Nnamdi Obi@nnamdiobiii
CLOWNS using the same PLAYBOOK.
Someone tagged me to this nonsense yesterday.
You banned Nigeria and called it fraud prevention. Let's be clear about what this actually is.
Your own post admits your detection system ran for months before catching a ~95% fraud rate. If your KYC is that strong, why did it take months? You don't get to announce your detection failure and then blame the country.
The 95% figure has zero public methodology. No third-party audit. No breakdown of how fraud was defined. No clarity on whether Nigerian users were flagged by the same thresholds as Malaysia or Indonesia.
You cannot cite a statistic only you can see and call it evidence.
That passport photo proves one person submitted a fake document. Not that 200 million people are fraudsters.
WE KNOW WHO YOU ARE.
A 22 year old college dropout who built a data harvesting app and dressed it up as fair compensation for the little guy.

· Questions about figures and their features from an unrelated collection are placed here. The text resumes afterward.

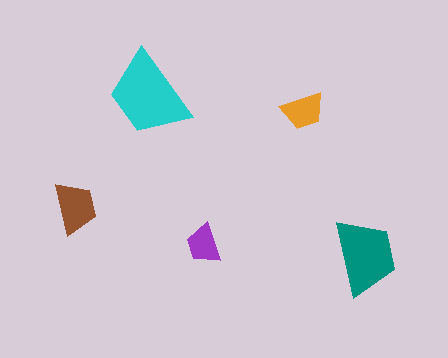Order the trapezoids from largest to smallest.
the cyan one, the teal one, the brown one, the orange one, the purple one.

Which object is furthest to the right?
The teal trapezoid is rightmost.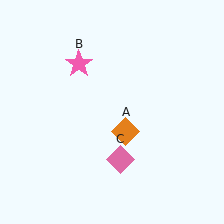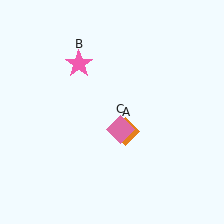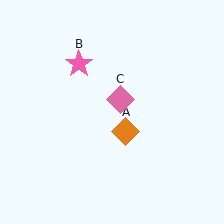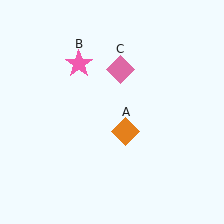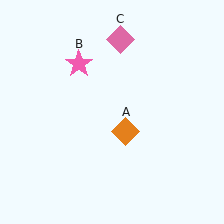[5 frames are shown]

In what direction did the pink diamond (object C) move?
The pink diamond (object C) moved up.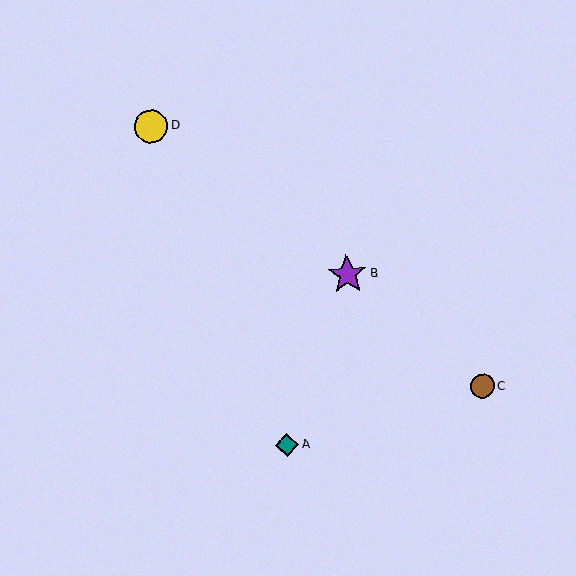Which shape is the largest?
The yellow circle (labeled D) is the largest.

Look at your own investor list. K5 Global and Founders Fund have co-invested in the same portfolio companies. Founders Fund is the original institutional backer of Palantir.
Your other backer, Aglaé Ventures, owned by Bernard Arnault, runs an AI portfolio that intersects directly with the same labs that Palantir's AIP platform integrates with. Nobody is making wild accusations here. We are just reading the room.

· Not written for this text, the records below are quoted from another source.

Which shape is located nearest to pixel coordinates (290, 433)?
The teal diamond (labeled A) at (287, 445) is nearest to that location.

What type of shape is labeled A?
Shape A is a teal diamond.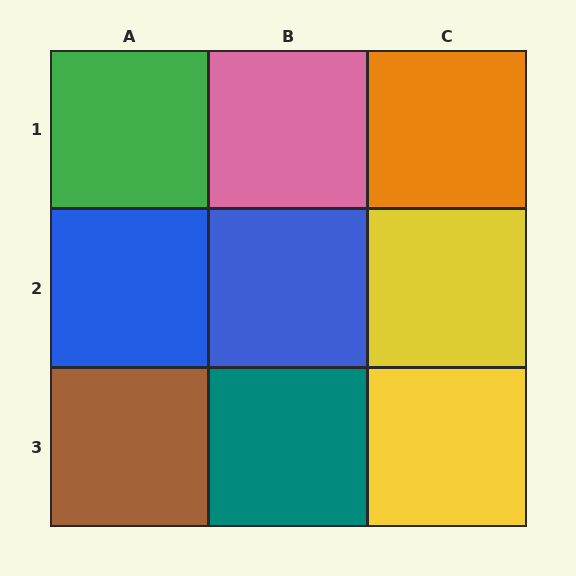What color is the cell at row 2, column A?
Blue.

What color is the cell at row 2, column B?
Blue.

FOR MY NIGERIANS WHO DO NOT KNOW
Here is what that network is actually building. Kled mobilizes hundreds of thousands of gig workers, mostly from the Global South, to upload personal photos, videos, and documents.
You convert raw human life into machine readable product. The labs and platforms connected to your investors then take that data and make it actionable for governments, corporations, and in some cases, military operations.
Here is why Nigeria specifically matters to this model.
The major AI labs are currently being sued by artists, writers, and publishers for stealing data through web scraping. To win those cases, they need to prove they have clean, consented data.
Buying a dataset from a platform like Kled, where every user signed a digital consent form in exchange for a few dollars, gives billion dollar tech companies a legal free pass.
You are not disrupting anything. You are laundering consent for people with far more power than you.
And here is the part nobody is saying out loud. Imagine if a company already under fire for government surveillance and military contracts openly offered to pay people in developing countries to film their homes and daily lives. It would look exactly like what it is.
By using smaller startups as the public face, the same data gets collected, the same surveillance infrastructure gets fed, and the powerful names stay clean in the public eye.
A 22 year old dropout does not accidentally end up with this investor network. The connections around him tell a very specific story. We are just the ones reading it out loud.
This is the same playbook PayPal ran on Nigeria for years. Locked us out. Called us fraudsters. Made us third-class citizens of the internet economy. And when they finally came back, after years of Nigerian developers building workarounds and Nigerian users funding entire ecosystems without them, we had already moved on.
We didn't need them. We needed the infrastructure they refused to give us. They did not give it to us and we survived. You will try to re-enter but it will be too late.
To MY FELLOW NIGERIANS,
Every time a foreign platform exits Nigeria citing fraud, we debate the fraud. We rarely ask why a country of 220 million people with the largest developer community in Africa still does not own the servers, the data centers, or the infrastructure that defines what "legitimate" looks like online.
When you don't own your data infrastructure, someone else defines your identity. They decide what counts as fraud. They decide what counts as valid. They hold the receipt and you argue at the door.
The answer to Kled is not begging them to return. The answer is owning the pipes. Data centers. Local cloud infrastructure. Payment rails we control. Identity systems we built.
Every platform that exits us citing fraud is just showing us what it costs to not own our own infrastructure.
That bill keeps compounding. It is time we paid it differently.